Merz, who stood between Laschet and Röttgen, tried to combine the determination and clarity attributed to him with confessions that some critics may miss in him. You have to get out of the Corona crisis with the right economic and financial policy, he said at the beginning. However, this should not be done against ecology, but against the environment. “I am in favor of the ecological renewal of the social market economy.” There was what was expected and what was not automatically attributed to him in a sentence. Merz, who had criticized Chancellor Angela Merkel quite often in the past, now said that the end of her reign meant “not a break,” but a transition into a new era. Then again concise sentences, as his followers expect of him: “This country has become too slow. We are too lazy. “
Röttgen with open shirt instead of tie
After Merz recently expressed skepticism about the CDU leadership’s plan to introduce a party quota for more women to enter the party and office, and said there had to be more adequate solutions, he came forward. of the youth party on Saturday with another language. “The job market of the future must become more digital, more flexible, and hopefully more feminine.” Röttgen, who, unlike his two competitors, wore not a tie but an open shirt, had long called for the CDU to “become more feminine, younger and more digital.”
At first there was slight ridicule from Laschet against Röttgen, which can be brought to the common denominator that you don’t have to focus so much on deficits, but also on what has been achieved, so in the end the two became very friendly with each other. yes.
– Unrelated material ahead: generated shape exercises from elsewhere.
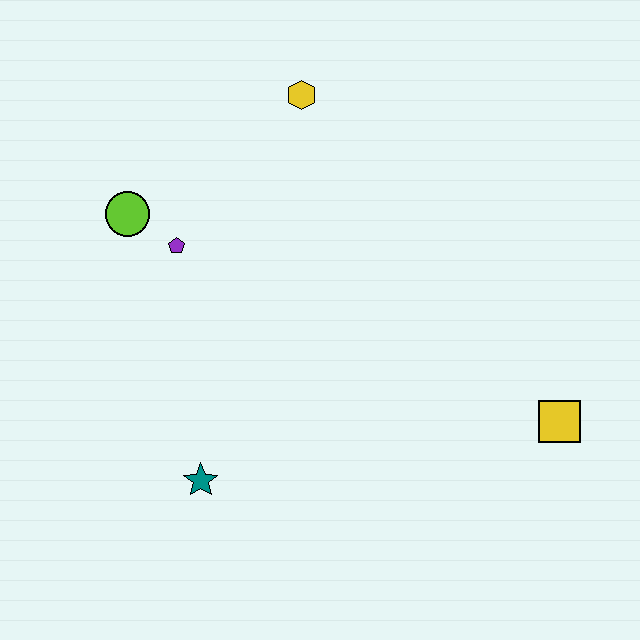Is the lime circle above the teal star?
Yes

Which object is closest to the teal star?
The purple pentagon is closest to the teal star.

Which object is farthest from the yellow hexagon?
The yellow square is farthest from the yellow hexagon.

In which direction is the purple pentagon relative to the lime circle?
The purple pentagon is to the right of the lime circle.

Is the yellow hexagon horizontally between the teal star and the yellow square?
Yes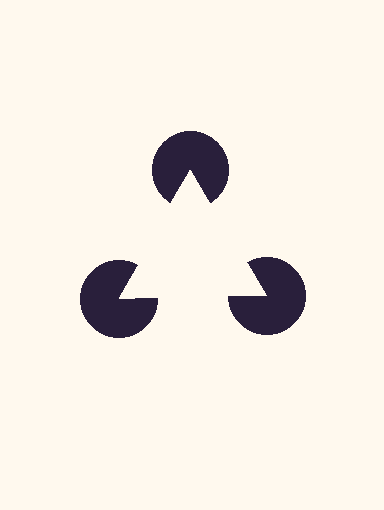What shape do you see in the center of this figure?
An illusory triangle — its edges are inferred from the aligned wedge cuts in the pac-man discs, not physically drawn.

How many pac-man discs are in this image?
There are 3 — one at each vertex of the illusory triangle.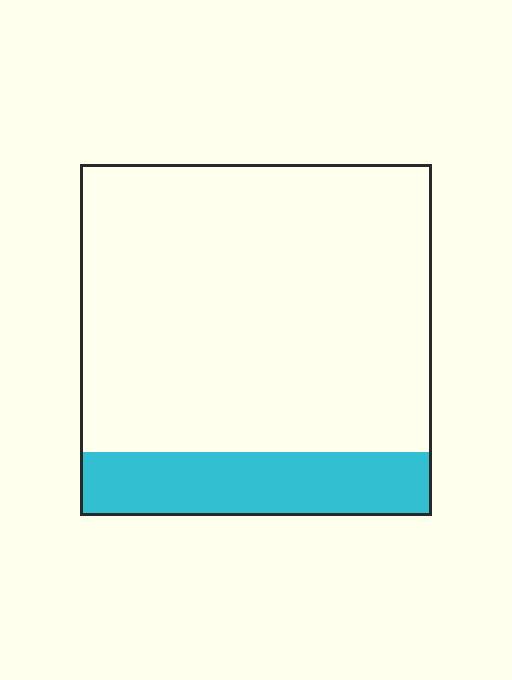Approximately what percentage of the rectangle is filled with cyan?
Approximately 20%.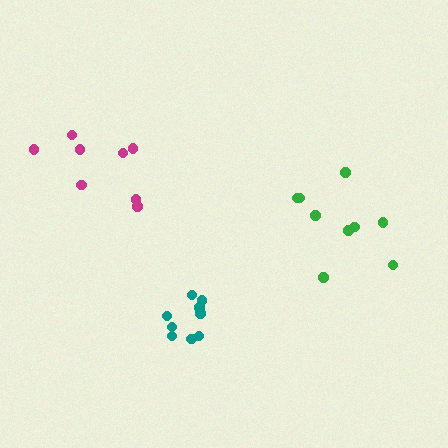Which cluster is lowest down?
The teal cluster is bottommost.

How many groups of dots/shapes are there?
There are 3 groups.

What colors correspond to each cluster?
The clusters are colored: teal, green, magenta.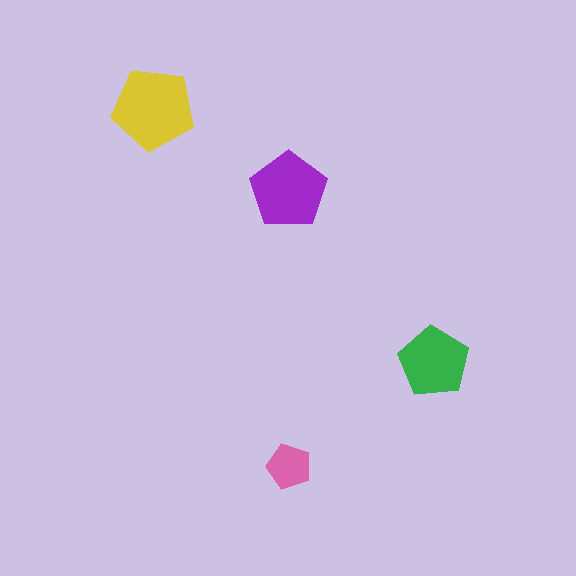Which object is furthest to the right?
The green pentagon is rightmost.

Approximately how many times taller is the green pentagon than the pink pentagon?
About 1.5 times taller.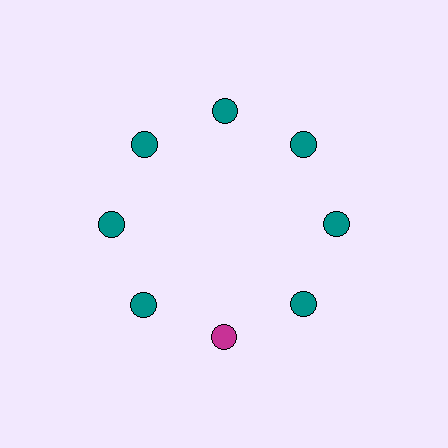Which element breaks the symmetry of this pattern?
The magenta circle at roughly the 6 o'clock position breaks the symmetry. All other shapes are teal circles.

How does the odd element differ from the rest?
It has a different color: magenta instead of teal.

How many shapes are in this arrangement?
There are 8 shapes arranged in a ring pattern.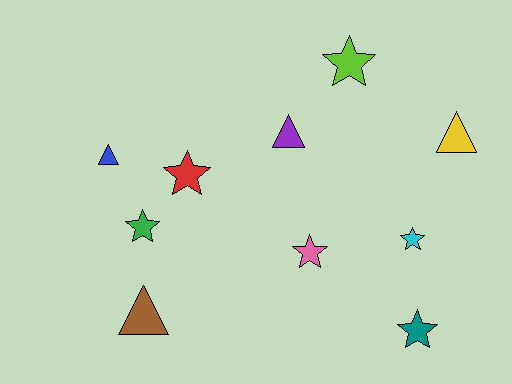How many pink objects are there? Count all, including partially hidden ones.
There is 1 pink object.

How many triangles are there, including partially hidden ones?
There are 4 triangles.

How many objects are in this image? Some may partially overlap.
There are 10 objects.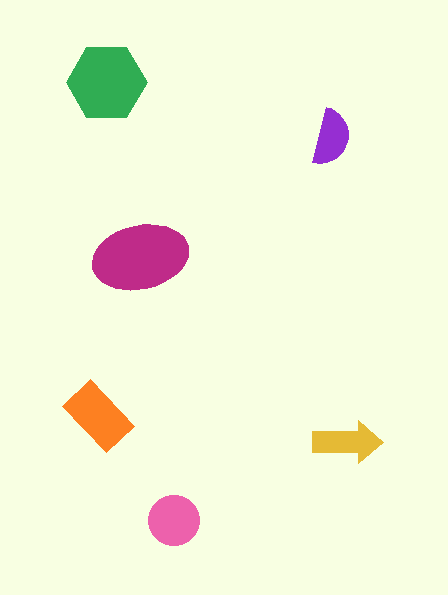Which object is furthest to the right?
The yellow arrow is rightmost.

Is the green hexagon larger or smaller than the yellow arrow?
Larger.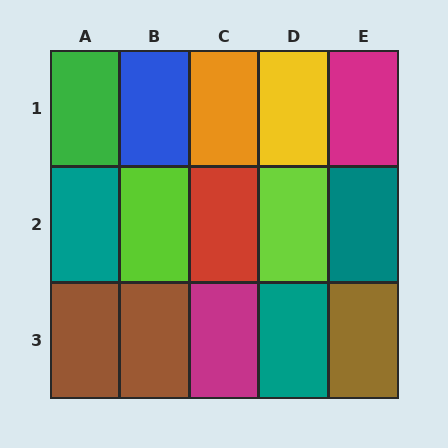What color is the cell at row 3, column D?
Teal.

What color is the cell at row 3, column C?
Magenta.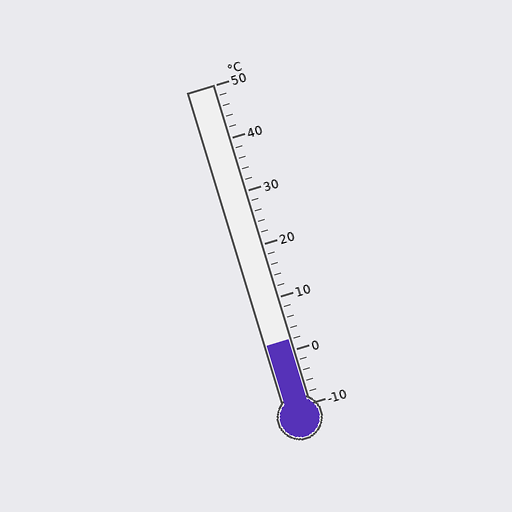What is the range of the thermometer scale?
The thermometer scale ranges from -10°C to 50°C.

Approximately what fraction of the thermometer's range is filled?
The thermometer is filled to approximately 20% of its range.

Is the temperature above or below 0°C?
The temperature is above 0°C.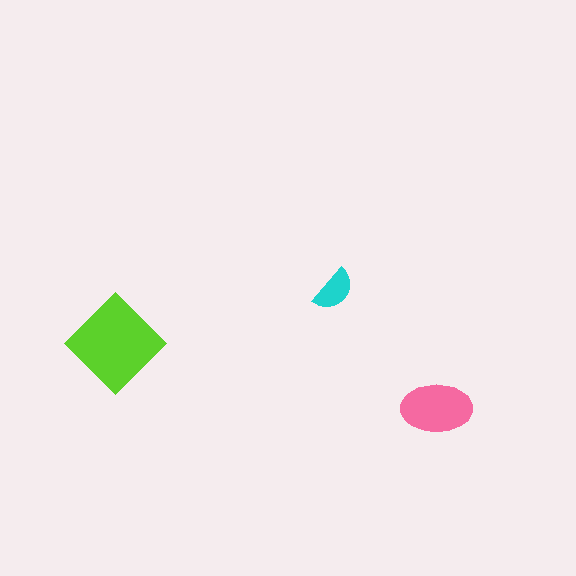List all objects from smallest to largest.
The cyan semicircle, the pink ellipse, the lime diamond.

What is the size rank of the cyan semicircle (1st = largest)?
3rd.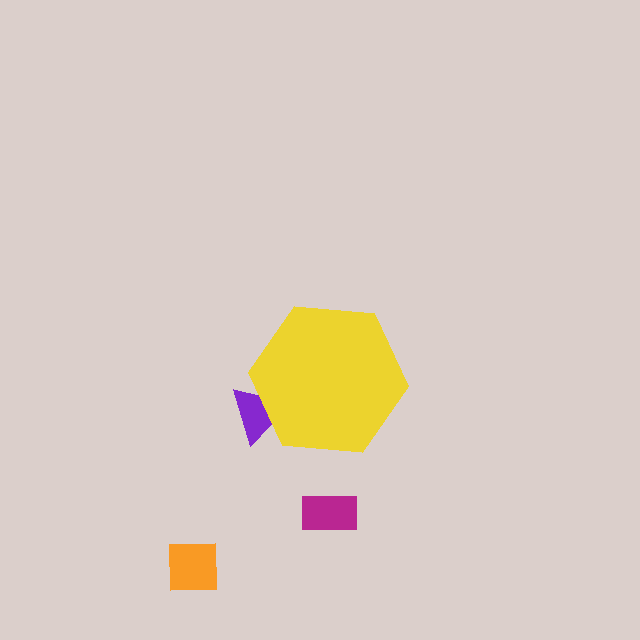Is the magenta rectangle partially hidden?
No, the magenta rectangle is fully visible.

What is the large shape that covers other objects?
A yellow hexagon.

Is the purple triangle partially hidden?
Yes, the purple triangle is partially hidden behind the yellow hexagon.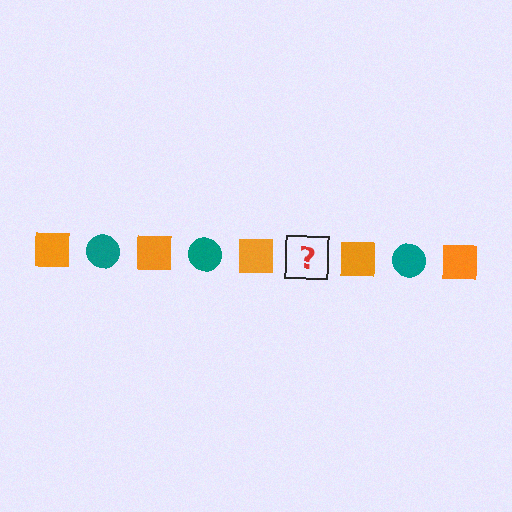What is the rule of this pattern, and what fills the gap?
The rule is that the pattern alternates between orange square and teal circle. The gap should be filled with a teal circle.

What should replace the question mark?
The question mark should be replaced with a teal circle.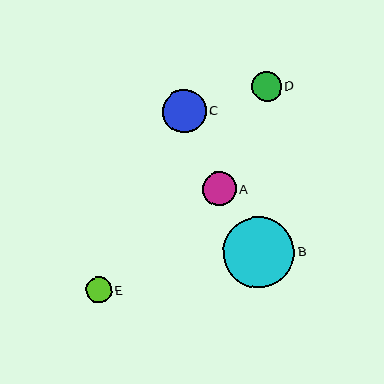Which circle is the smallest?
Circle E is the smallest with a size of approximately 26 pixels.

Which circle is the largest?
Circle B is the largest with a size of approximately 71 pixels.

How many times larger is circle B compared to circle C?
Circle B is approximately 1.6 times the size of circle C.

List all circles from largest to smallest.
From largest to smallest: B, C, A, D, E.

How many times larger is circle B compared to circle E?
Circle B is approximately 2.7 times the size of circle E.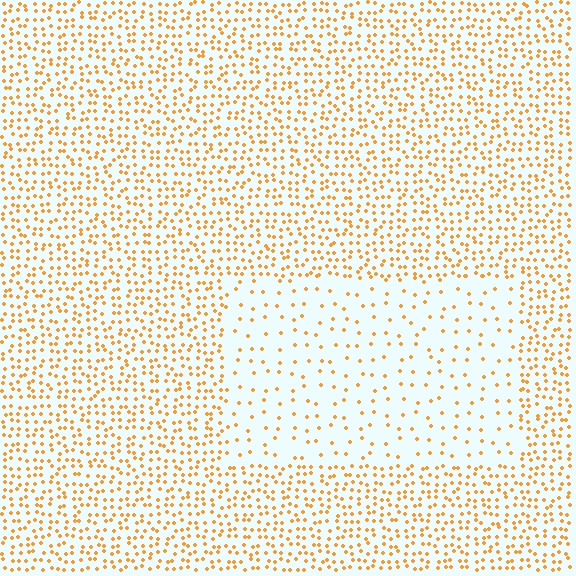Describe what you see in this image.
The image contains small orange elements arranged at two different densities. A rectangle-shaped region is visible where the elements are less densely packed than the surrounding area.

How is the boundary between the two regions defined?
The boundary is defined by a change in element density (approximately 3.1x ratio). All elements are the same color, size, and shape.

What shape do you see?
I see a rectangle.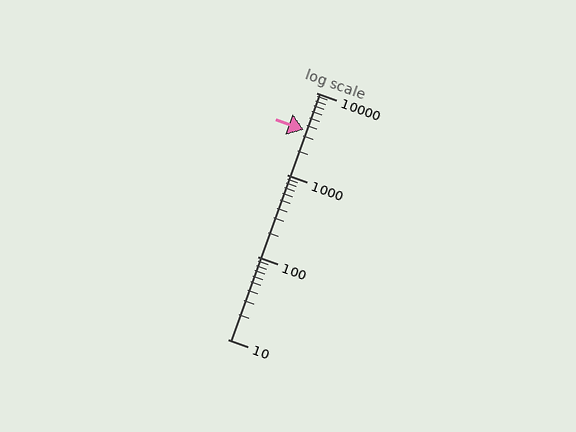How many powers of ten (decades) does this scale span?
The scale spans 3 decades, from 10 to 10000.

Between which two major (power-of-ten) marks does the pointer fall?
The pointer is between 1000 and 10000.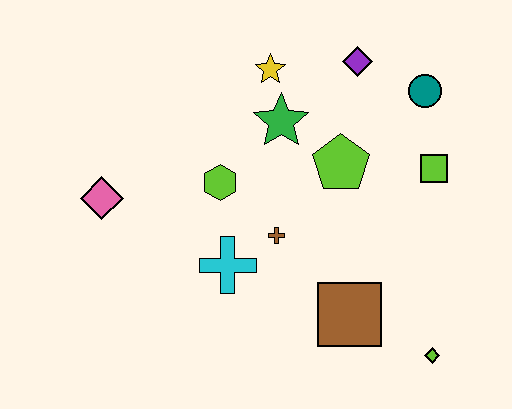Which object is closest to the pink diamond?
The lime hexagon is closest to the pink diamond.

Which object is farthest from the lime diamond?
The pink diamond is farthest from the lime diamond.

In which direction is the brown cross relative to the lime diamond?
The brown cross is to the left of the lime diamond.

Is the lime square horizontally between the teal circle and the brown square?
No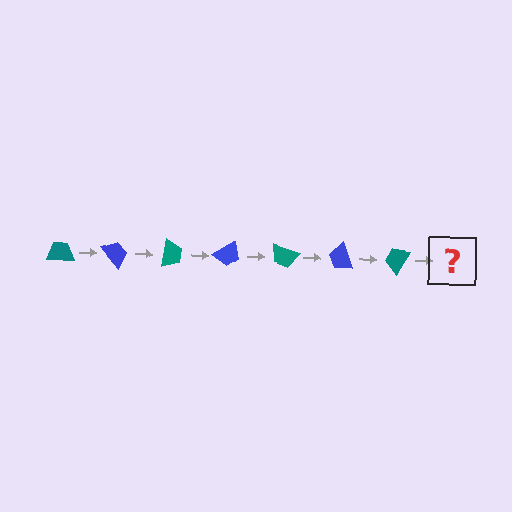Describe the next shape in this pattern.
It should be a blue trapezoid, rotated 350 degrees clockwise from the start.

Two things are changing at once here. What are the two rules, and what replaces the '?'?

Röttgen explicitly praised Laschet’s Interior Minister Herbert Reul as an “excellent example” of correct action against crime. Laschet thanked him by recalling how he and Röttgen would have worked in the office at the beginning of their time in the Bundestag office.
The defined contours, which would have clearly differentiated the three hopefuls for the CDU presidency, did not emerge that night. The differences were not fundamental in nature. None really stood out. Which made one briefly think back to Kantar’s survey. It wasn’t just Spahn who scored the best when asked about the party presidency. There was also a clear, if not unknown, result regarding the Union’s candidacy for chancellor. The Bavarian Prime Minister and President of the CSU, Markus Söder, was once again far ahead of the CDU applicants.